Un amour de collectionneuse

C’était en 1809. J’avais 26 ans, j’avais de très beaux yeux bleus, et j’étais, officiellement, dame de compagnie de la reine de Saxe. En fait, ma principale mission était tout autre : passionnés comme moi de peinture et d’antiquités, les époux royaux m’avaient demandé de réunir pour leur compte une collection privée des plus belles œuvres d’Europe. Après de multiples voyages à travers le continent, j’avais réussi à rassembler un bel ensemble de tableaux de Canaletto, de Dürer et surtout de primitifs italiens : c’est ces dernières œuvres, les plus belles sans doute, je j’avais eu le moins de mal à obtenir auprès des autres princes allemands : mes collègues de Berlin, qui essayaient aux aussi de constituer un musée pour le roi de Prusse, affectaient de mépriser la peinture médiévale.

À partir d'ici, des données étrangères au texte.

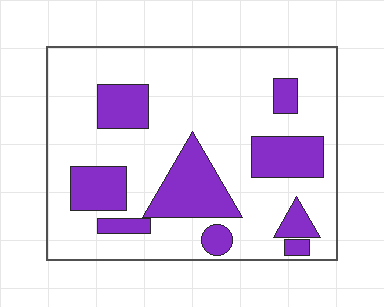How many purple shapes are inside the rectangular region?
9.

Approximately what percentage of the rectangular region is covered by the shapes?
Approximately 25%.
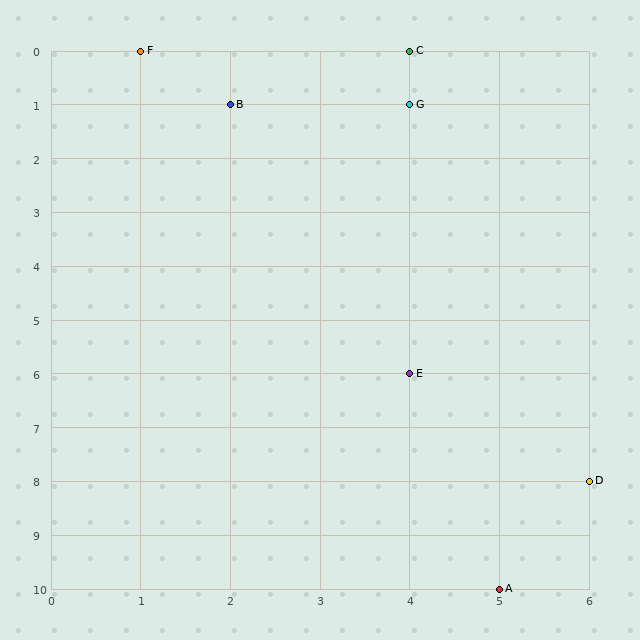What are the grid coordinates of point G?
Point G is at grid coordinates (4, 1).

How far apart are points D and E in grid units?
Points D and E are 2 columns and 2 rows apart (about 2.8 grid units diagonally).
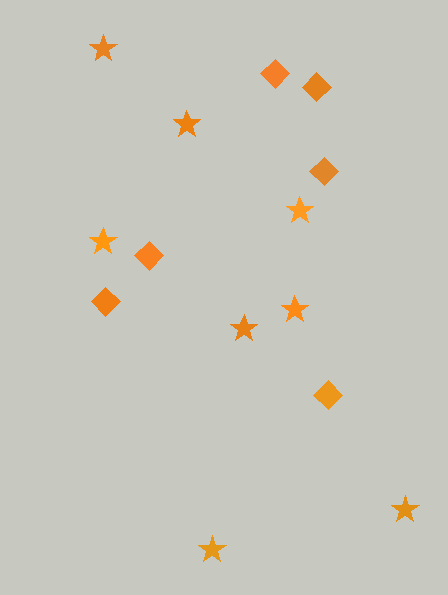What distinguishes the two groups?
There are 2 groups: one group of diamonds (6) and one group of stars (8).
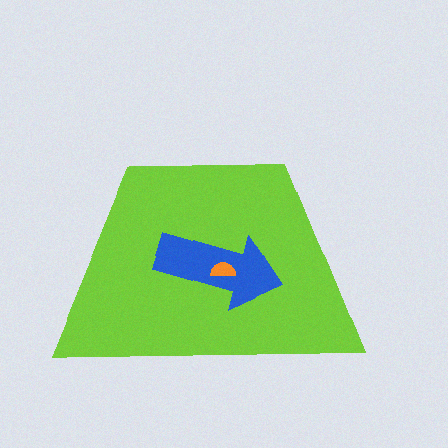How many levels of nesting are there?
3.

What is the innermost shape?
The orange semicircle.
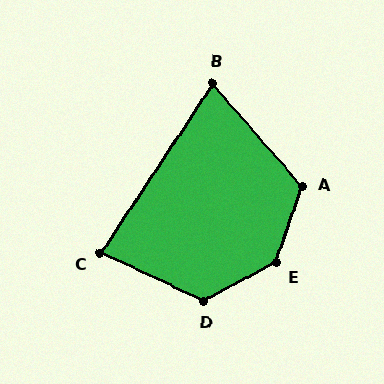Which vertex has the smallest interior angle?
B, at approximately 75 degrees.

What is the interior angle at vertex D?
Approximately 127 degrees (obtuse).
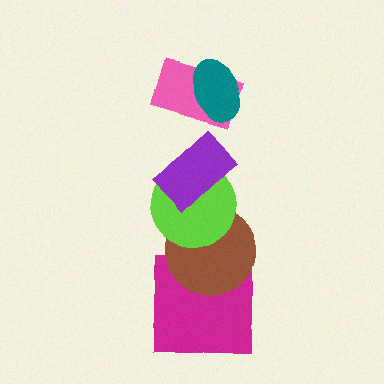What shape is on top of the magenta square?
The brown circle is on top of the magenta square.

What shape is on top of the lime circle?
The purple rectangle is on top of the lime circle.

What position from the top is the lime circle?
The lime circle is 4th from the top.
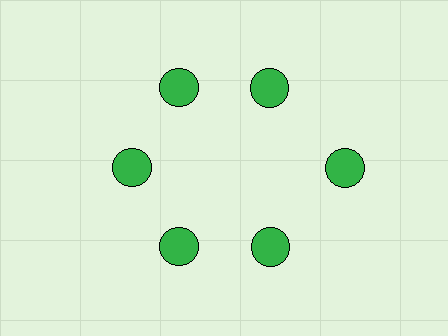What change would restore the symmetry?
The symmetry would be restored by moving it inward, back onto the ring so that all 6 circles sit at equal angles and equal distance from the center.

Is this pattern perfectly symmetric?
No. The 6 green circles are arranged in a ring, but one element near the 3 o'clock position is pushed outward from the center, breaking the 6-fold rotational symmetry.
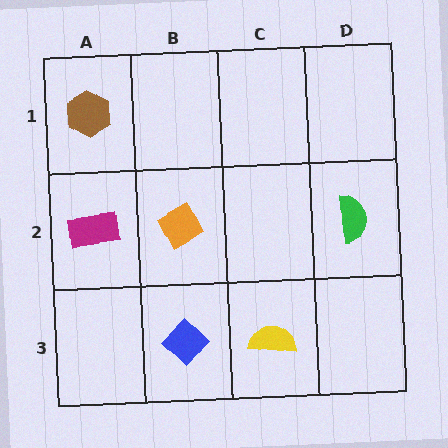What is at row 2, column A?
A magenta rectangle.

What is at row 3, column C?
A yellow semicircle.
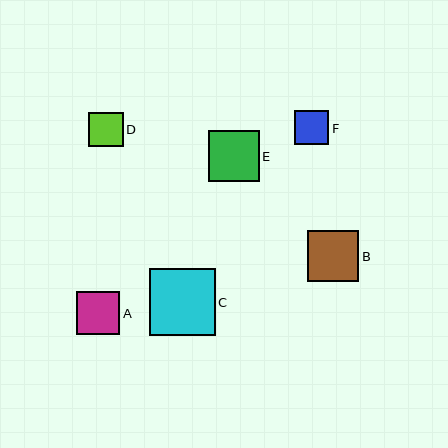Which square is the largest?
Square C is the largest with a size of approximately 66 pixels.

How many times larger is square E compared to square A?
Square E is approximately 1.2 times the size of square A.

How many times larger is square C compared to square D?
Square C is approximately 1.9 times the size of square D.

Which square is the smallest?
Square F is the smallest with a size of approximately 34 pixels.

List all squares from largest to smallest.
From largest to smallest: C, E, B, A, D, F.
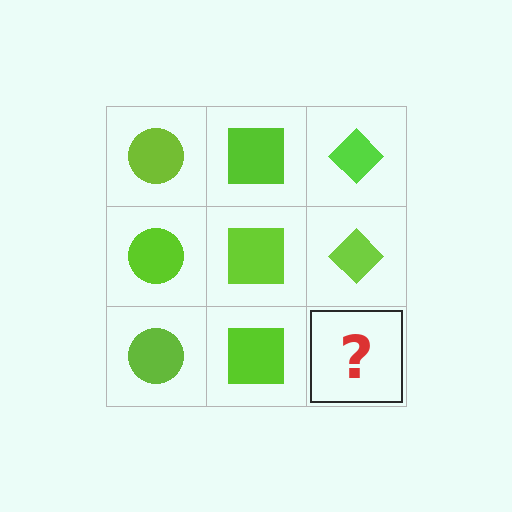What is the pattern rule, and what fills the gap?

Mais Vivant Denon, lui, savait d’instinct reconnaître la véritable Beauté. Et Il était là maintenant, dans le sillage des Armées françaises triomphantes, pour m’enlever mes primitifs… Enfin, pour transférer à Paris la collection du Roi.

vivant Un merveilleux et curieux personnage, ce Vivant. Simple graveur de profession, il s’était pris de passion pour toutes les formes de la beauté. Depuis qu’il avait accompagné Bonaparte en Egypte, celui-ci lui avait accordé sa confiance en matière d’art et de peinture. Il l’avait même chargé de réaliser un projet grandiose : rassembler à Paris – A Versailles mais surtout au Louvre – les plus belles productions de l’art européen. Partout, derrière les armées victorieuses du consulat puis de l’Empire – en Italie, en Hollande et maintenant en Allemagne – Vivant venait récolter toutes les œuvres importantes. Depuis près de 10 ans, je suivais son projet avec passion, n’espérant qu’une chose : le rencontrer pour parler avec lui d’art et de musées, et n’en craignant qu’une autre – qu’il me sépare de mes primitifs italiens.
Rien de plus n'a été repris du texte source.